The German government plans to abolish a tax exemption that applied to holding cryptocurrencies for 1 year. [Photo: Shutterstock]

The German government is pushing a plan to end the tax exemption that applied when cryptocurrencies were sold after being held for more than 1 year.

Cryptopolitan, a blockchain outlet, reported on July 7 that the federal government plans to secure at least 1 billion euros ($1.17 billion), about 1.7 trillion won, a year in additional revenue from 2027 through the measure.

Local media reported that the plan is included in the Finance Ministry (BMF) draft federal budget for 2027 and a fiscal plan through 2030. Friedrich Merz’s cabinet has already approved the draft, and an excerpt from the published budget draft includes a plan to secure an additional 1 billion euros for the state coffers in 2027 through “cracking down on financial and tax crimes and introducing cryptocurrency taxation.”

The core is to abolish the tax-free treatment for long-term holdings of cryptocurrencies such as Bitcoin and Ethereum. Until now, gains were not taxed in Germany if cryptocurrencies were sold after 12 months from acquisition. If the system changes as the government envisions, profits from selling personally held cryptocurrencies will be classified as capital gains income and become taxable regardless of the holding period.

The tax overhaul is part of a German government package to reduce the fiscal deficit. The Finance Ministry presented cutting state financial support and various tax benefits, and strengthening crackdowns on financial and tax crimes, as key pillars. The government expects these measures to raise a total of 6.2 billion euros, about 10.7 trillion won, for the 2027 budget. Of that, it calculates 3 billion euros, about 5.18 trillion won, will come from scrapping exemptions and reductions like this one.

Other tax increases are also being pursued. The government plans to collect an additional 1 billion euros from a new tax on single-use plastics, and to raise a further 800 million euros, about 1.38 trillion won, and 400 million euros, about 690 billion won, from higher burdens on tobacco and on alcohol, respectively. The cryptocurrency tax overhaul is positioned within the broader package as a tool to expand tax revenue.

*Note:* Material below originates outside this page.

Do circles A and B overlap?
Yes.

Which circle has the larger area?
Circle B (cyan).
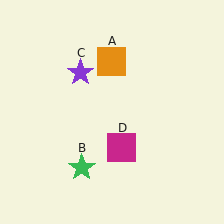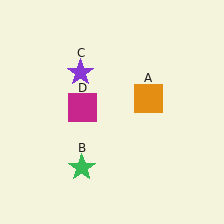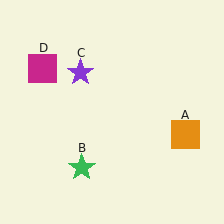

What markets and the industry are watching is the timing, which coincides with MiCA, the European Union’s cryptocurrency regulatory framework. Expectations have risen that access to regulated digital assets will expand across Europe after a recent transition period for MiCA implementation ended, but many platforms still have not secured licenses. Germany is mentioned as the country that has issued the most MiCA approvals so far.

Germany already introduced new requirements in May for cryptocurrency service providers to collect user data and submit it to tax authorities. That has reinforced a trend of tightening both transaction monitoring and tax enforcement. If the abolition of the long-term holding tax exemption is added, the tax burden on crypto investors in Germany could increase further.

The legislative process still remains. The overhaul has not been finalised and must be approved by parliament. The first review could take place in early September and the second in mid-December.

Views within the political sphere are mixed. The Social Democratic Party, which Finance Minister Lars Klingbeil belongs to, supports expanding the crypto tax burden, but the centre-right Christian Democratic Union and Christian Social Union bloc led by Merz has generally opposed the change. A bill with a similar intent was previously blocked once in the Bundestag.

Another source of controversy is that government documents explicitly cite “cracking down on financial and tax crimes and introducing cryptocurrency taxation” as a means to expand tax revenue. The industry is paying attention to the fact that a specific revenue target has been presented for the first time. An assessment has emerged that it broadly matches estimates recently discussed in the sector.

Two key issues to watch going forward are whether the German parliament will actually pass the abolition of the long-term holding tax exemption, and how expanded regulatory access and tighter taxation will be balanced under the MiCA framework. With a direction that both widens regulatory clarity and raises the tax burden, it is expected to have a significant impact on investment behaviour and service providers’ responses in Germany’s crypto market.